You need to believe in one of two things to be willing to bet on the refiners.

  1. A global economic upturn
  2. IMO 2020

Refiners are not safe havens.  They are extremely susceptible to economic swings.  Whenever I get the urge to buy a refiner I go back and remind myself of what happened in 2008.

Now I realize that 2008 was a once in a lifetime event (let’s hope!) but its still worthwhile to review just how bad the refiners did in that recession.

Looking at Valero (VLO-NYSE) –the biggest and “safest” of all the refiner names–the stock dropped from $50 to $10.

Overall they underperformed a terrible overall market by a significant margin.  On average the names fell nearly 80% top to bottom.


The recovery was even worse.   It took nearly two years after the broad market for the refiners to begin to recover.

The inescapable conclusion is that in a slowing economy a bet on refiners is a dangerous one. Before I can buy a refiner for anything more than a quick trade, I must have confidence in the economy.

I’m not feeling enough love there right now.

If you are looking for a reason to buy refiners, you don’t have to look any further than IMO 2020.

Last summer the prospects of IMO 2020 sent the refiners up to their highs.  Some of that has come off shine has come off since then but IMO will still have an impact.

Investors are still looking at a potentially major disruption to the crude products market.  There will be increases to crude distillate demand, but  how much though is still a matter of opinion.

As a quick recap, the shipping industry has historically used high-sulphur fuel oil to run their ships.  This isn’t very good for the environment and the new UN mandated sulphur cap of 0.5% is intended to rectify that.
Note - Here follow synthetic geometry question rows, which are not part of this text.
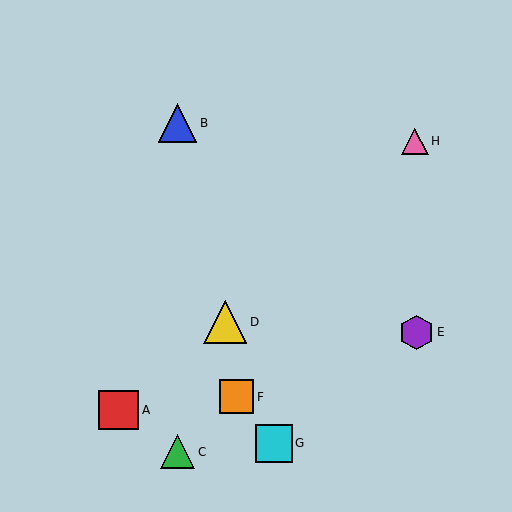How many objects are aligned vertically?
2 objects (B, C) are aligned vertically.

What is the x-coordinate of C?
Object C is at x≈177.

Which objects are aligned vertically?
Objects B, C are aligned vertically.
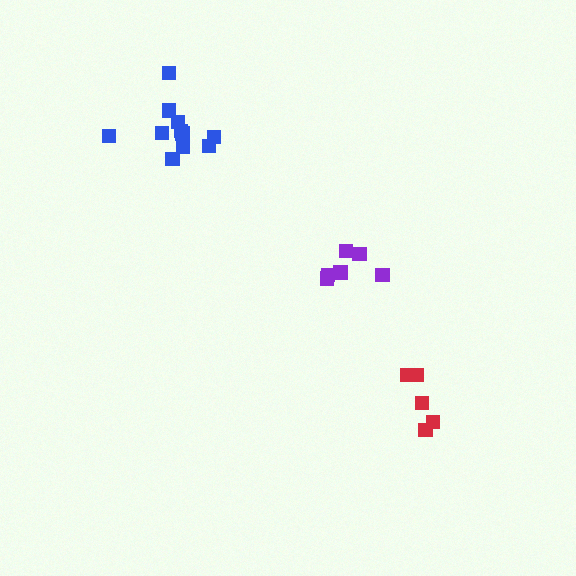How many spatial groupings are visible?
There are 3 spatial groupings.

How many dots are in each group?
Group 1: 11 dots, Group 2: 5 dots, Group 3: 6 dots (22 total).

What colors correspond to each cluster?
The clusters are colored: blue, red, purple.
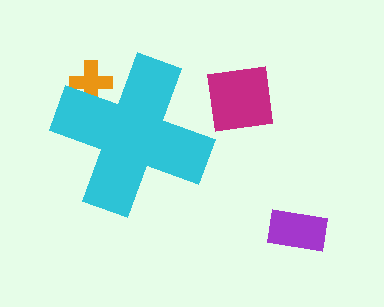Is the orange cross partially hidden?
Yes, the orange cross is partially hidden behind the cyan cross.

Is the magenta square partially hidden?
No, the magenta square is fully visible.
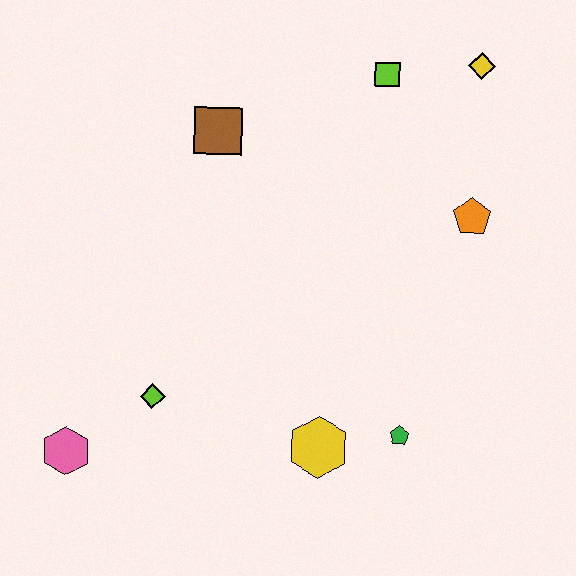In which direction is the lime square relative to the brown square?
The lime square is to the right of the brown square.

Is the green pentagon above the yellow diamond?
No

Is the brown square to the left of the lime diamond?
No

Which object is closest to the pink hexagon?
The lime diamond is closest to the pink hexagon.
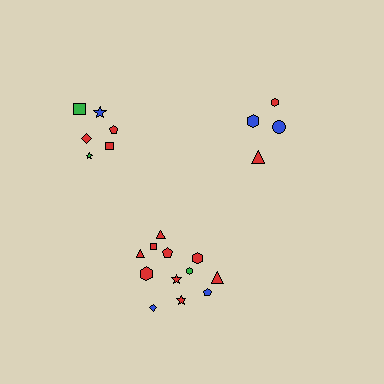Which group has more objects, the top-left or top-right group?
The top-left group.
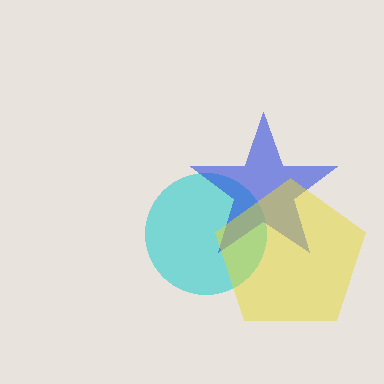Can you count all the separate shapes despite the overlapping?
Yes, there are 3 separate shapes.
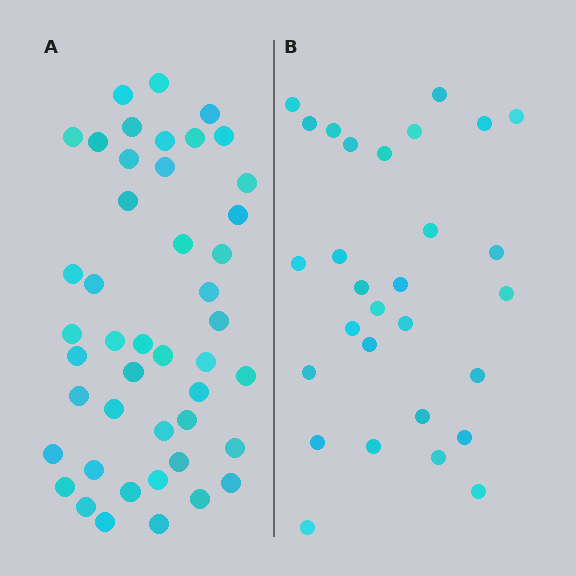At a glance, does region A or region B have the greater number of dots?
Region A (the left region) has more dots.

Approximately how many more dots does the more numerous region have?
Region A has approximately 15 more dots than region B.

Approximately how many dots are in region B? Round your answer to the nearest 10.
About 30 dots. (The exact count is 29, which rounds to 30.)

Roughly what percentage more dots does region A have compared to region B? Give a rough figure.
About 55% more.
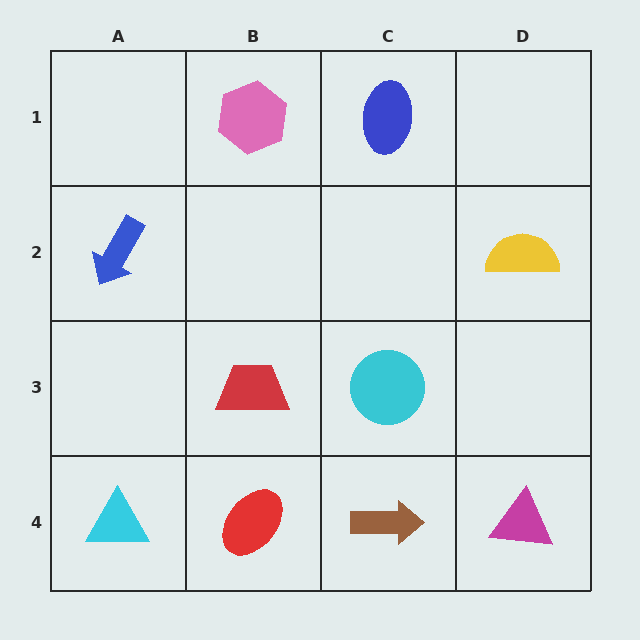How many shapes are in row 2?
2 shapes.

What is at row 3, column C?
A cyan circle.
IMO 2020 means that ships will be required to either switch to a low-sulphur fuel or use scrubbers on the ships to remove the sulphur from the exhaust.
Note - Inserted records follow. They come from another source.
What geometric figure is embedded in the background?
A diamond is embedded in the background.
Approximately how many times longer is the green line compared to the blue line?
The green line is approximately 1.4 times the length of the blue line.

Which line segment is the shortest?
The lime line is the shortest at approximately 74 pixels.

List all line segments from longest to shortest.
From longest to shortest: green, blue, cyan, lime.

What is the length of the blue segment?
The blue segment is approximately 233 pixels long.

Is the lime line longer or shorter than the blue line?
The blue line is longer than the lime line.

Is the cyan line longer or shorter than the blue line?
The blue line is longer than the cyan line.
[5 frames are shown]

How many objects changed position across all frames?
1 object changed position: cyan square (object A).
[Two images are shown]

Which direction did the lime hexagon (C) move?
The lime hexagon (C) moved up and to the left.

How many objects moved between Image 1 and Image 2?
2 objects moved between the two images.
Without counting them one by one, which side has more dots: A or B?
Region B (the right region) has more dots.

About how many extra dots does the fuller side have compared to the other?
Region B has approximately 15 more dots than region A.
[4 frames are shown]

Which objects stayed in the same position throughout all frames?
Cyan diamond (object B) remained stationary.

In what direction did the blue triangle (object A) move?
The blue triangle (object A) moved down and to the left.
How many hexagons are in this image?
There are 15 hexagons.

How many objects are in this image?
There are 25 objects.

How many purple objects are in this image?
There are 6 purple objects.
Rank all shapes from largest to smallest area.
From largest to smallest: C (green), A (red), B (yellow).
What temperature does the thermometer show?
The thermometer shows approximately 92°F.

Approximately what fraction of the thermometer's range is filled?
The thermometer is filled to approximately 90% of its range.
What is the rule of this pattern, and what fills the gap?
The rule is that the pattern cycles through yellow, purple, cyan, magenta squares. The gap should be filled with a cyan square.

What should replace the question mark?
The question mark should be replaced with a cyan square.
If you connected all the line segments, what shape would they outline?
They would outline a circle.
At this point we know where the scrubber number is going to be;  estimating the required distillate demand from ships isn’t too difficult.

RBC Capital Markets put out a note earlier this year estimating that 860 mbbl/d of additional distillates would be required by refiners through higher utilization rates.


They went on to say that higher utilization would require better margins.  Refiners respond to price, and we need to see crack spreads increase to spur the supply.

The more complex refiners (mostly located in the United States and run by the big players like Valero (VLO) and Marathon Petroleum (MPC)) will incur extra benefits.  They have cokers and hydro-crackers that can take advantage of what is expected to be wider heavy oil spreads to produce gasoline and distillate products.

That is the bull-case in a nutshell.

When does IMO start to impact the market?

On their Q1 call, Valero said they expected effects on the high-sulphur fuel side to start to appear in late-September, with impacts on distillates occurring in November-December.

If I had more evidence that oil demand (and the global economy) was strong, I would look at the impact of IMO 2020 and jump in for a trade.

But my question is, does it get lost in the shuffle?  A slow economy could offset a lot of that upside.

Another factor to watch is the WTI-Brent spread, which has curiously  been narrowing.  US refiners have the advantage of buying and refining WTI crude, which has trades at a discount to other crude types – particularly the Brent crude used by most European refiners.

The discounted WTI crude used by U.S. refiners boosts their margins as the refined products trade at similar prices across all regions regardless of the crude used to produce them

I’ll keep watching spreads, the forward curve on distillates, and the spreads on heavy oil.  Maybe these spreads will start to show me I’m being too cautious.

I’m willing to change my mind as the facts change.  But until then I’ll take the safer path and keep my money in my wallet.